All artificial reef modules were manufactured onshore using Ordinary Portland Cement (OPC) concrete and concrete waste for their structure. To achieve some degree of standardization, all modules were patterned after the common Reef Ball as semi-ellipsoids and had very similar external dimensions and shape. To maintain form, Broken Concrete waste was retained in a shaped steel reinforcing mesh (0.2mx0.2m mesh openings) with a near circular opening at the top for hand loading the rock. The Control areas were “mostly open”, hard-sand bottom with numerous, scattered small coral rubble. We used a number of steel pins connected by a wire placed at a distance of 6.0m from the artificial reef modules and in the Control areas to mark a further “radius of influence” for each site. The “radius of influence” figure is supported by Madin, et al. (2011) who looked at grazing around patch reefs on Heron Island, Great Barrier Reef. They found that the impact of reef grazers was minimal at distances greater than 6-9m.Artificial reef modules were deployed in two separate groups containing sets of four (laid out in separate clusters) for each structure type. Each type formed a square with module separation of about 8m (center to center) or 6m (edge to edge) so that each set of four occupied an area equal to its own footprint plus a functional “radius of influence” of another 6.0m, or about 480m2 in total. See Figure 2. We counted fish within about 2m of the bottom resulting in a sampled volume of about 1,000m3. Each set of four was located at least 50m from other sets and at least 150m from live coral patch reef outcrops. Numbers of each species were counted, but are pooled here into “functional groups” paralleling the functional groups of Williams and Polunin (2001) and allowing comparison with the Wistari Reef data (discussed below).

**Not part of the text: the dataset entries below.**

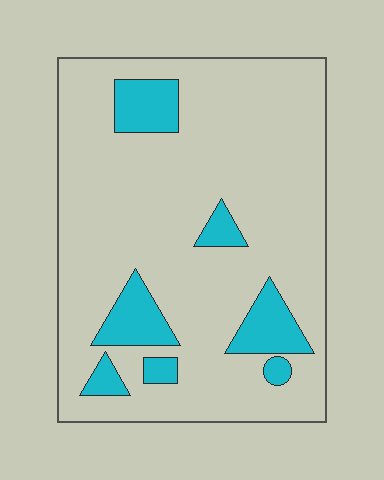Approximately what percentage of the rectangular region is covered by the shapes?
Approximately 15%.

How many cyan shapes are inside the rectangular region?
7.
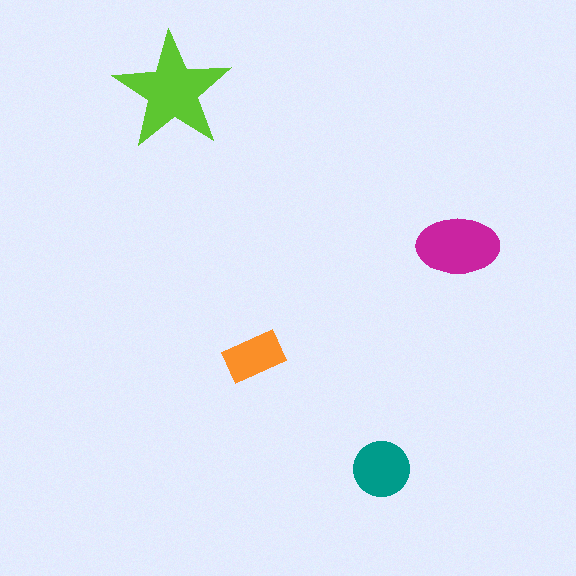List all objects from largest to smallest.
The lime star, the magenta ellipse, the teal circle, the orange rectangle.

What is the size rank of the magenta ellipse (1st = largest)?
2nd.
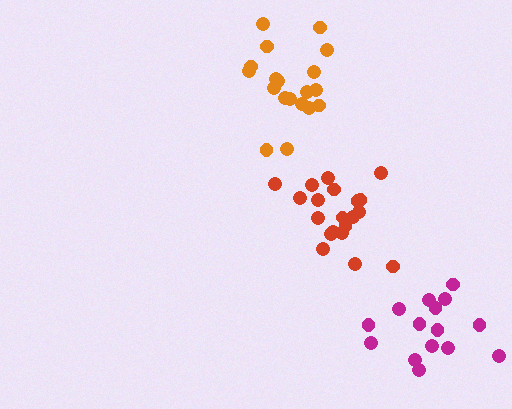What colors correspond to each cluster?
The clusters are colored: red, orange, magenta.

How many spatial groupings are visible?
There are 3 spatial groupings.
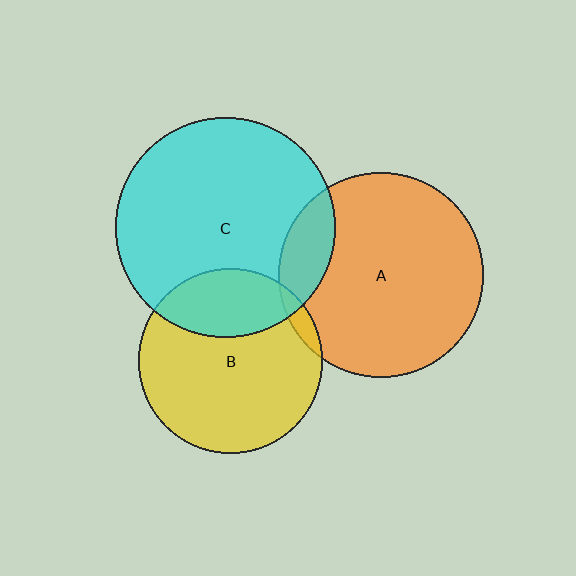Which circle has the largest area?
Circle C (cyan).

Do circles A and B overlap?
Yes.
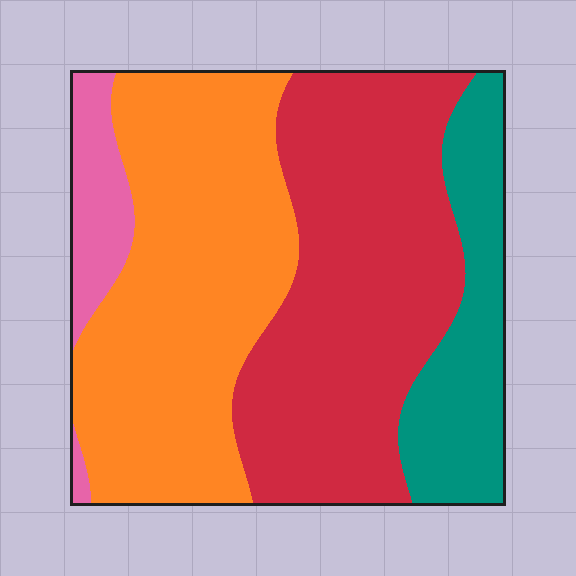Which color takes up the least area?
Pink, at roughly 5%.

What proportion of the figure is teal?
Teal takes up about one sixth (1/6) of the figure.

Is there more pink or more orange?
Orange.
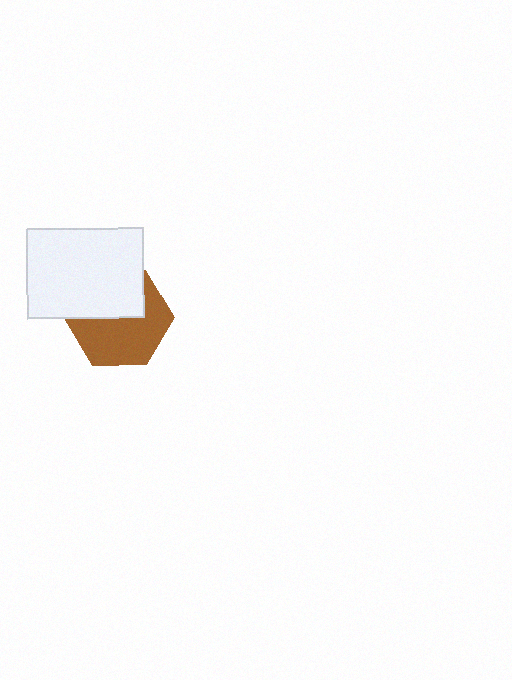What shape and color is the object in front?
The object in front is a white rectangle.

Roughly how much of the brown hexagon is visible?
About half of it is visible (roughly 58%).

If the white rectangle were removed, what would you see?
You would see the complete brown hexagon.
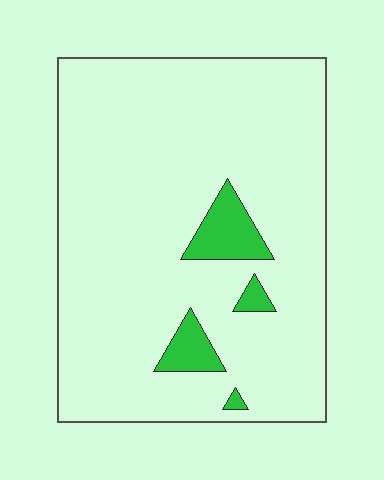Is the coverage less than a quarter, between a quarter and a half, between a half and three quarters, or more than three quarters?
Less than a quarter.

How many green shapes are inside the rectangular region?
4.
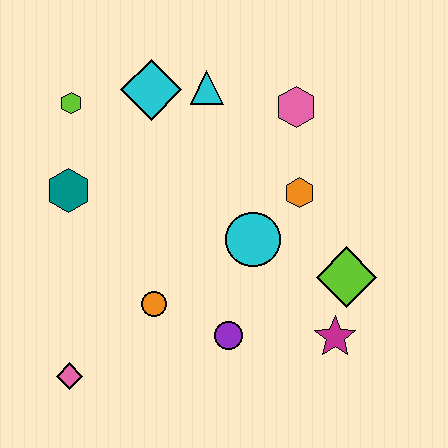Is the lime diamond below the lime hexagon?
Yes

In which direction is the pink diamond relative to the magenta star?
The pink diamond is to the left of the magenta star.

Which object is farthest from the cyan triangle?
The pink diamond is farthest from the cyan triangle.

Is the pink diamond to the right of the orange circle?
No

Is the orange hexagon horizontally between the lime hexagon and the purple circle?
No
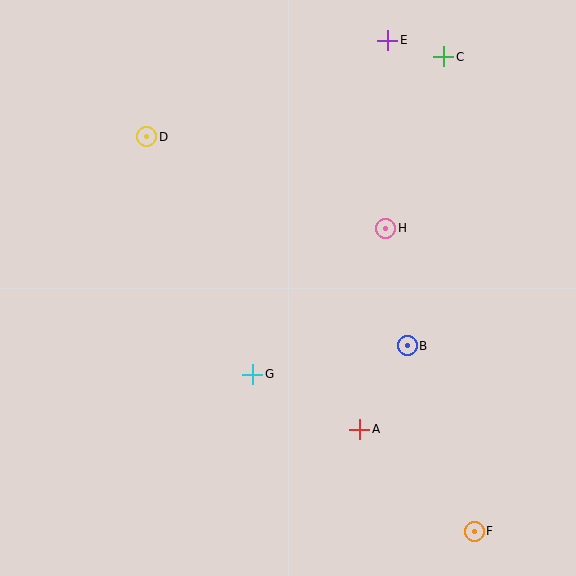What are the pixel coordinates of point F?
Point F is at (474, 531).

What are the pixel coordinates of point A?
Point A is at (360, 430).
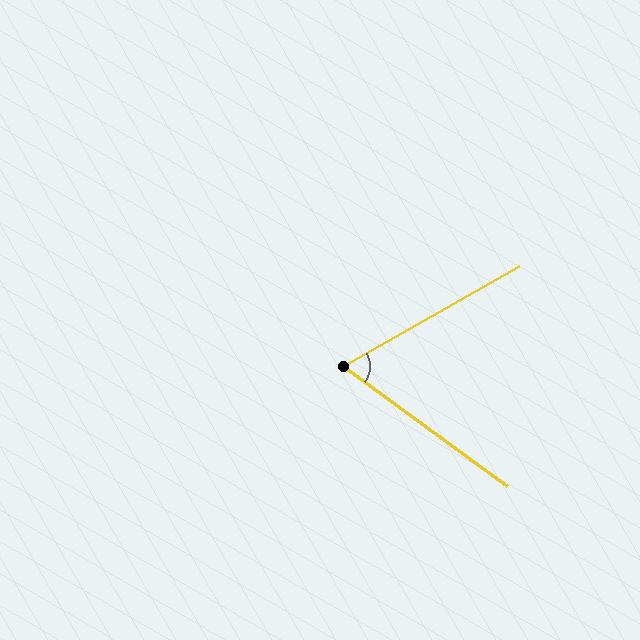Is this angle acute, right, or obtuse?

Figure 2. Schematic plan view of a single artificial reef module test site.
Figure 2. Schematic plan view of a single artificial reef module test site.

For the second part of the study, we sampled the fish populations of natural reefs at Wistari Reef, Great Barrier Reef in January, 2006. We used data from 10 cells (belt transects) within each of 10 habitat types (100 cell total) from around the perimeter of the reef. Each rectangular cell counted measured 5m x 10m with the long axis parallel to the reef crest. Note that our comparisons here are between “functional groups” of several taxa rather than single species. Bradbury and Goeden (1974) counted an estimated 205 species in the same cells and then compressed these to genera and families for analysis (1) to overcome possible identification problems especially in “mixed schools” and (2) to determine the partitioning of the reef at a more functional level; i.e., collections of taxa deemed to be functionally similar and paralleling the groups of Williams and Polunin (2001).

We compared artificial and natural reef samples using Hedges’ g. This is a measure of effect size (Hedges, 1981). Effect size describes how much one group differs from another—in this case we treat increasing effect size as a measure of difference among SynCoral modules and natural reefs. We adopted Cohen’s (1977) criteria for “g values”: small difference = 0.2, medium difference = 0.5, and large difference = 0.8 where one unit of “g” can be thought of as one standard deviation, σ.

Many coral reef surveys have shown that the linear length of a transect compared to the length of the undulating path over the same substrate is a measure of reef rugosity and that this measure of habitat complexity closely relates to fish abundance (Goeden, 1971; Risk, 1972; Luckhurst & Luckhurst, 1978; Carpenter et al., 1981; Turnigan, 1991; McCormick, 1994; Friedlander, A.M. & Parrish, J.D. (1998); Gratwicke & Speight, 2005; Kuffner et al., 2007; Shumway et al., 2007; Wilson et al., 2007; Purkis et al., 2008; Walker et al., 2009).

For the artificial reefs, we used total surface area of a collection of artificial reef modules added to the surrounding substrate on a 480m2 site compared to the horizontal bottom area that the site occupied to describe our site “rugosity”. Our novel measure of “three dimensional rugosity” has a range from 0 (very flat) to almost 1 (very convoluted). For comparison with Wistari data, we used 1 – (square root substrate area/square root site area) to calculate a “linear” rugosity.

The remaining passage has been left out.